I don't think we can. lower and upper are arguments of the algorithm, not of the objective, which means they're not part of the optimality conditions. So, we can't use implicit differentiation. Unrolling will likely not work either due to discontinuous operations.

Not sure if it's applicable here but an alternative would be to use stop_gradient (see example here).

mblondel commented 1 year ago

If you agree with me, we can relabel this issue as documentation. Adding a short paragraph on this would be helpful.

vroulet commented 1 year ago

Yes, I see the issue. This would be good to know. Thanks!

h3jia commented 1 year ago

Sorry for the delayed reply. In the example above making spin static in jit is not a good idea for me, since I do need this to work at many different spin's.

The issue here does not really prevent me from computing what I want, but it does make my code ugly. I need to have a jitted version and a unjitted version for each function, rather than just jit everything at definition.

I'm not really an expert on jax.jit, but technically is it possible to get some pointer towards foo from jax.jit(foo)?
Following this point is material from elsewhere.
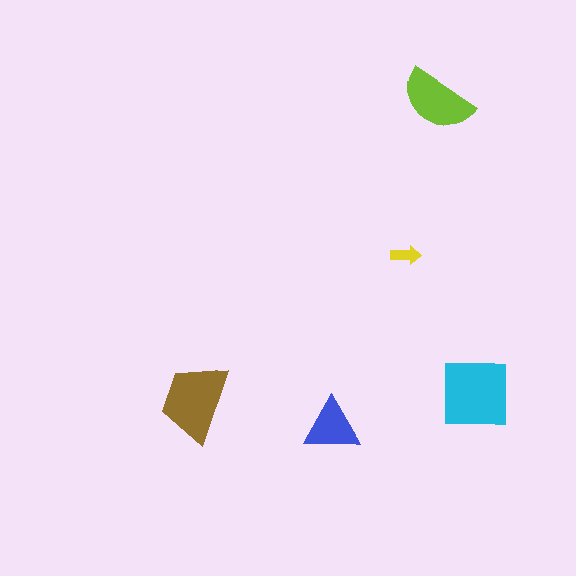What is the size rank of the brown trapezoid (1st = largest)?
2nd.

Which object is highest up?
The lime semicircle is topmost.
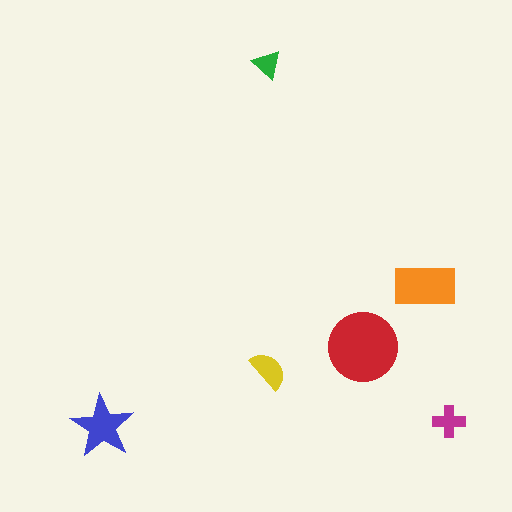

If yes, then I think there should be a way to make jax.jit(jax.grad(jax.jit(r_c_solve))) work similar to jax.jit(jax.grad(r_c_solve)), i.e. just let it use the underlying unjitted function instead of the jitted one.

h3jia commented 1 year ago

@mblondel not sure if I understand your comment regarding stop_gradient. Nothing changes if I do lower=jax.lax.stop_gradient(r_0), upper=jax.lax.stop_gradient(r_1) in my snippet.